By Steve Blanchard - January 14, 2022
Each year Moffitt Cancer Center recognizes and celebrates the legacy of the Rev. Dr. Martin Luther King Jr. Many team members volunteer in the community for a “day of service” and participate in the National Day of Racial Healing, which falls on Tuesday, Jan. 18.
“Diversity, equity and inclusion are a cornerstone of Moffitt’s mission and we celebrate our diverse family of team members throughout the year,” said Cathy Grant, senior director of Moffitt Diversity. “We must continue to focus on our diversity, as well as encourage racial healing, so that we can all work together for a common good: in our case treating and curing cancer.”
"We must continue to focus on our diversity, as well as encourage racial healing, so that we can all work together for a common good: in our case treating and curing cancer."- Cathy Grant, senior director of Moffitt Diversity
This year, Grant also hopes team members focus on equity from the lens of working together to achieve health equity and improve health outcomes for communities of color.
The annual National Day of Racial Healing is held one day after the nation remembers King. The day is set aside to have essential and timely conversations on racial healing, equity and justice. This is the sixth year for the program, which was created by the W. K. Kellogg Foundation’s Truth, Racial Healing & Transformation effort.

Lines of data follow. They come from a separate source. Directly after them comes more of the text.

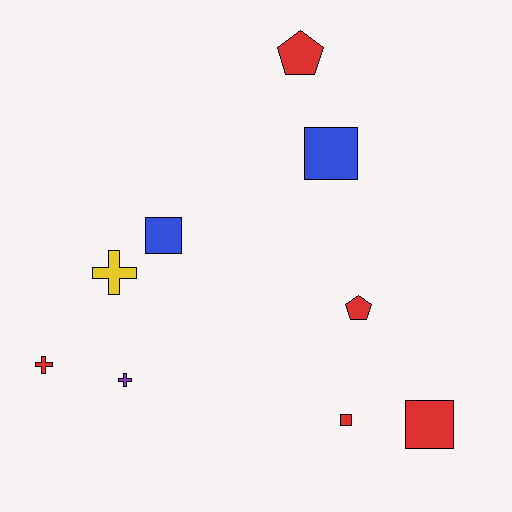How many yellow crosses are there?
There is 1 yellow cross.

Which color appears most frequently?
Red, with 5 objects.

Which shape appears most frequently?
Square, with 4 objects.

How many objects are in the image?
There are 9 objects.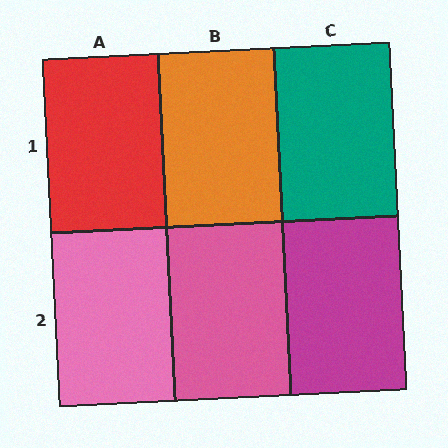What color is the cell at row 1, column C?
Teal.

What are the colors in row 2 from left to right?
Pink, pink, magenta.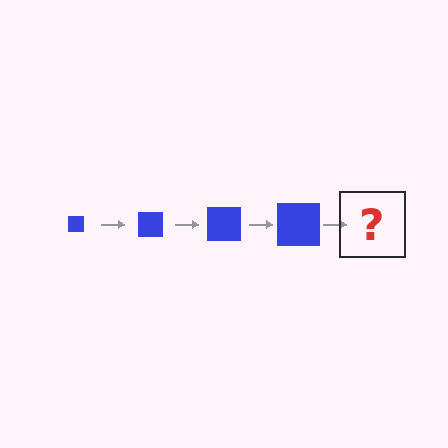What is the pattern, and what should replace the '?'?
The pattern is that the square gets progressively larger each step. The '?' should be a blue square, larger than the previous one.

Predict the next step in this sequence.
The next step is a blue square, larger than the previous one.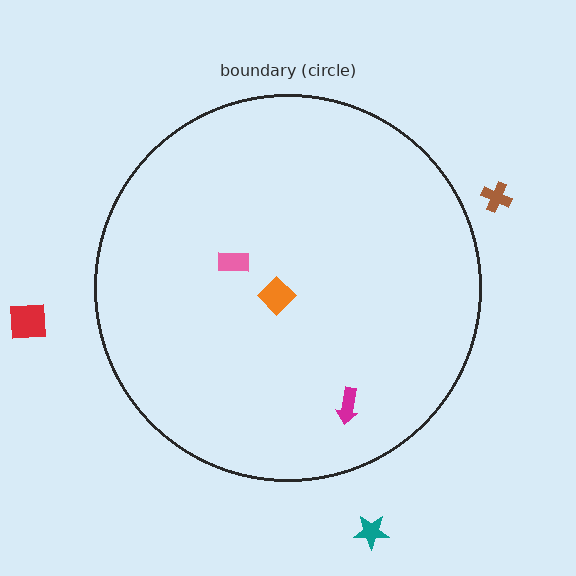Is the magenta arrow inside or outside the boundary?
Inside.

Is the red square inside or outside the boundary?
Outside.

“The National Day of Racial Healing centers around experiences rooted in truth-telling, offering people, organizations and communities a day set aside for racial healing, bringing people together to take collective action for a more just and equitable world,” according to the Kellogg Foundation. “Racial healing recognizes the need to acknowledge and tell the truth about past wrongs created by individual and systemic racism and address the present consequences. It can facilitate trust and build authentic relationships that bridge divides created by real and perceived differences.”
Diversity, equity and inclusion are founding values of Moffitt and recognizing a day of racial healing on the heels of King’s birthday gives team members, patients and the community a time to focus on a better future.
Those participating in the National Day of Racial Healing events are encouraged to post to social media using #HowWeHeal.